Le mot qui revient le plus souvent dans les messages de ces lyncheurs en puissance est « respect » : un respect qu’ils veulent pour eux-mêmes, point barre, à l’exclusion de toute autre personne, exactement le contraire de ce qui est requis pour une vie en communauté. Quand ils le sortent, soyez certains que ça signifie « soyez inexistants, renoncez à vivre pour que nous puissions continuer à nous ennuyer en toute quiétude ». En somme, ce livre m’a fait toucher du doigt la médiocrité tranquille de la France profonde dans toute son horreur : tous ces mots sentent à plein nez la manif pour tous, les soutiens au bijoutier de Nice, les électeurs du FN, les fans de Michel Sardou, les téléspectateurs de Jean-Pierre Pernault, les pécores qui réclament la peine de mort à chaque fait divers un tant soit peu sordide, les gros beaufs qui gobent sans sourciller les conneries dont la télé et Internet les abreuvent… Il y a quelque chose de néo-pétainiste dans l’attitude de ces bons français qui ne conçoivent pas le paradis autrement que silencieux comme un cimetière et seraient toujours prêts à dénoncer à la kommandantur comme « juifs » ou comme « clandestins » les voisins qui les dérangent ou dont ils convoitent l’appartement plus beau que le leur…

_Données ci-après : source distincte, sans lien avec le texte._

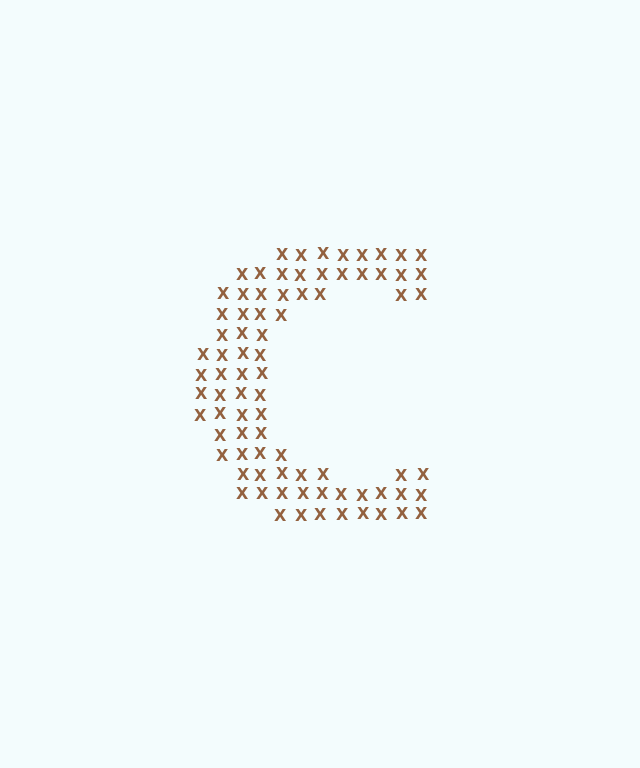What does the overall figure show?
The overall figure shows the letter C.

Conclusion : ce livre est certes une photographie malheureusement assez fidèle de la France d’aujourd’hui, mais ne venez pas me dire que c’est un bouquin d’humour, il m’a donné envie de me flinguer ! Et je vous promets que si un jour je vis en appartement, je compte bien pourrir la vie de ceux qui oseront laisser des messages aussi haineux, même s’ils ne me sont pas adressés : je sais que rendre coup pour coup, ce n’est pas l’idéal, mais je n’ai pas de pitié pour les cons.